At the same time, the current government approach completely ignores the alternatives for resolving climate equations by gas-to-power projects and by an increase in the consumption of natural gas in households and industry. Both Turkey and Greece have cut back on electricity imports due to low natural gas prices and have restarted gas generating capacities. In Bulgaria, however, expanding the use of natural gas is not an issue, as it might divert resources and attention away from the focus – the Belene NPP. Behind the scenes Ahmed Dogan negotiates with Gazprom for strategic investments in gasifying the Varna TPP.
Much talk is spent on the gas hub; billions will be invested in the expansion of the transit system allowing new billions of cubic meters of cheap natural gas to flow through the country. Yet, the government is afraid to make this gas accessible to local consumers and households.
The chances of long-term power purchase contracts for NPP Belene power with Kovachki’s traders companies are negligible. No bank will agree to underwrite his pledge at the level of commitment, required to kick start the project. The power market shifts away from 10 or 20-year long PPAs’ and Mr. Kovachki can change little, safe to engage the state.
What Mr.
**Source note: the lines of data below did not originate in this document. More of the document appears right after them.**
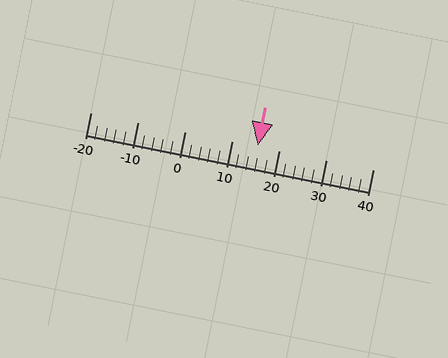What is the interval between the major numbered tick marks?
The major tick marks are spaced 10 units apart.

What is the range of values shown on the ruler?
The ruler shows values from -20 to 40.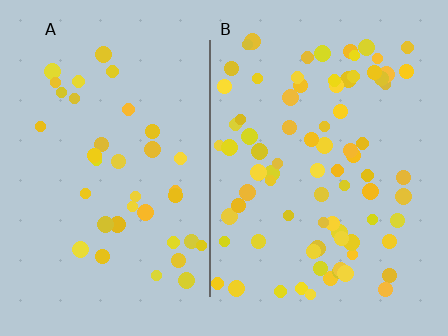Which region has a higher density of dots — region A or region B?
B (the right).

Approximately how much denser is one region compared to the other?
Approximately 2.1× — region B over region A.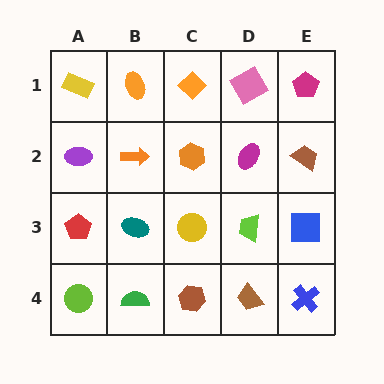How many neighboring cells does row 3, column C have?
4.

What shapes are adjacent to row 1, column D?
A magenta ellipse (row 2, column D), an orange diamond (row 1, column C), a magenta pentagon (row 1, column E).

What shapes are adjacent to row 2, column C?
An orange diamond (row 1, column C), a yellow circle (row 3, column C), an orange arrow (row 2, column B), a magenta ellipse (row 2, column D).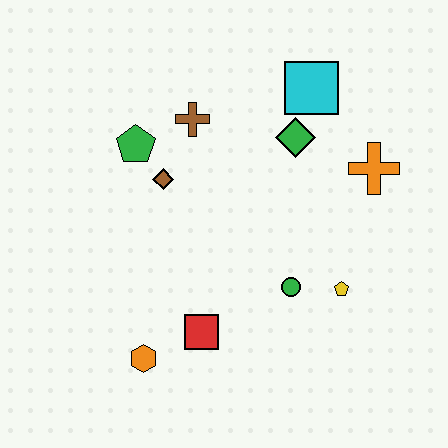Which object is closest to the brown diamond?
The green pentagon is closest to the brown diamond.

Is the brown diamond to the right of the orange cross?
No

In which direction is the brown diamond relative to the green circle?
The brown diamond is to the left of the green circle.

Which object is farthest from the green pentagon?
The yellow pentagon is farthest from the green pentagon.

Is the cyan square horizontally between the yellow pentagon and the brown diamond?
Yes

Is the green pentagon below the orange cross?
No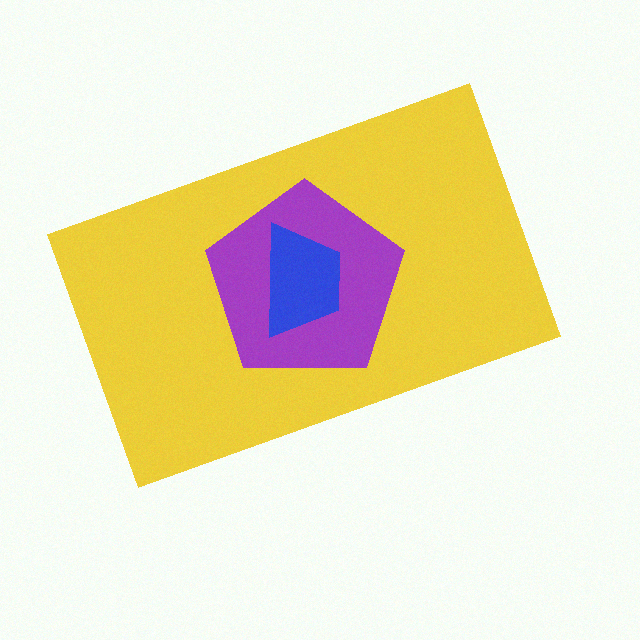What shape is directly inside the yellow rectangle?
The purple pentagon.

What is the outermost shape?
The yellow rectangle.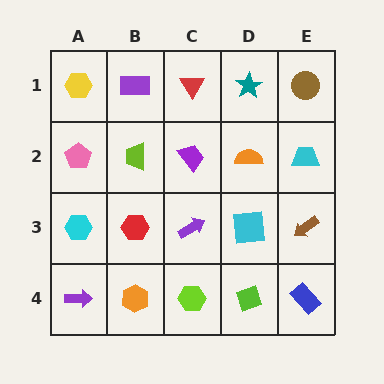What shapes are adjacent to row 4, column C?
A purple arrow (row 3, column C), an orange hexagon (row 4, column B), a lime diamond (row 4, column D).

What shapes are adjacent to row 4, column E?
A brown arrow (row 3, column E), a lime diamond (row 4, column D).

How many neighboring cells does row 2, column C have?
4.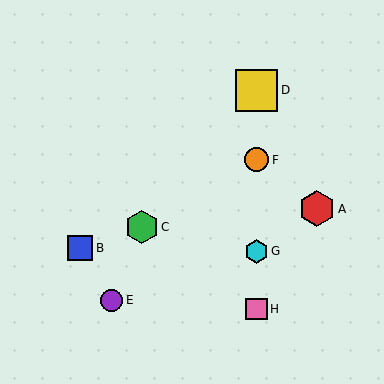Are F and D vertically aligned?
Yes, both are at x≈257.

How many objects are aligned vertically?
4 objects (D, F, G, H) are aligned vertically.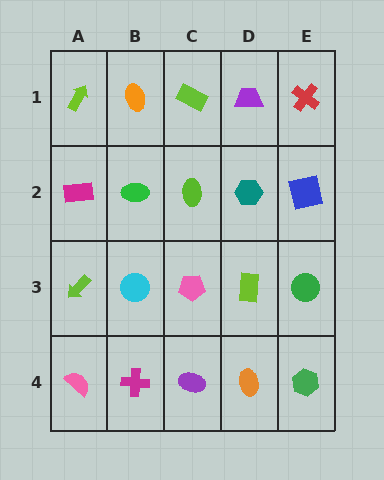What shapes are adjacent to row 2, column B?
An orange ellipse (row 1, column B), a cyan circle (row 3, column B), a magenta rectangle (row 2, column A), a lime ellipse (row 2, column C).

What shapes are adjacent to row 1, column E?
A blue square (row 2, column E), a purple trapezoid (row 1, column D).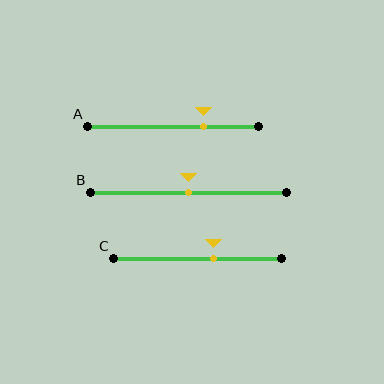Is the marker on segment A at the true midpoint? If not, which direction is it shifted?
No, the marker on segment A is shifted to the right by about 18% of the segment length.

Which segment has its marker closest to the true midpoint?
Segment B has its marker closest to the true midpoint.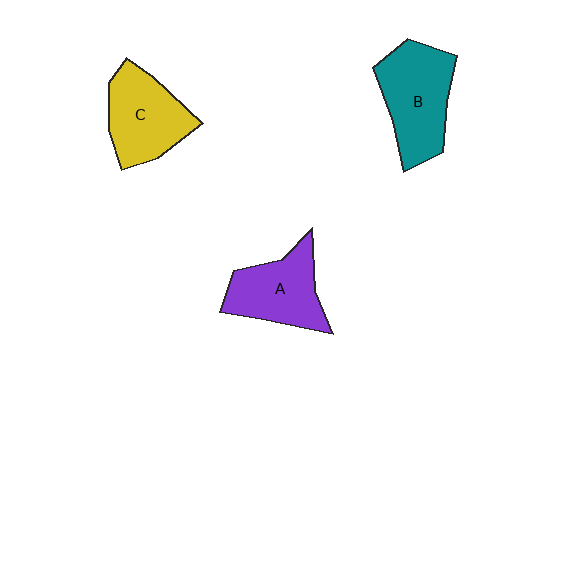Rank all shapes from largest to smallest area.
From largest to smallest: B (teal), C (yellow), A (purple).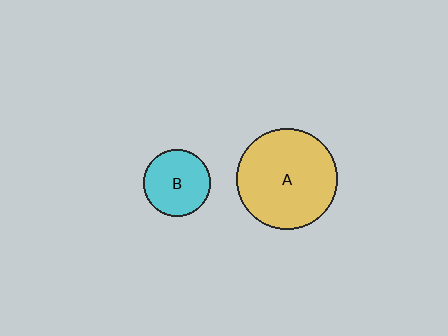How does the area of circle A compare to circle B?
Approximately 2.2 times.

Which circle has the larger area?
Circle A (yellow).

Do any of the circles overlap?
No, none of the circles overlap.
Kovachki and the Dogan-Peevski tandem behind him can come up with is just that a plethora of hidden and overt channels for subsidies – both real and quasi state – that could be pushed through Parliament with the votes of all parties.
The current criticism coming from the Socialists and from President Radev is just a grumbling – part of jockeying for position in the final deal structure.
The ‘good’ news is that the geopolitical risk of a Russian-Chinese coordinated NPP project in the EU and NATO countries is too high to be managed by any of the Bulgarian players – both corporate – such as Peevski and Kovachki, and/or institutional as PM Borisov or President Radev.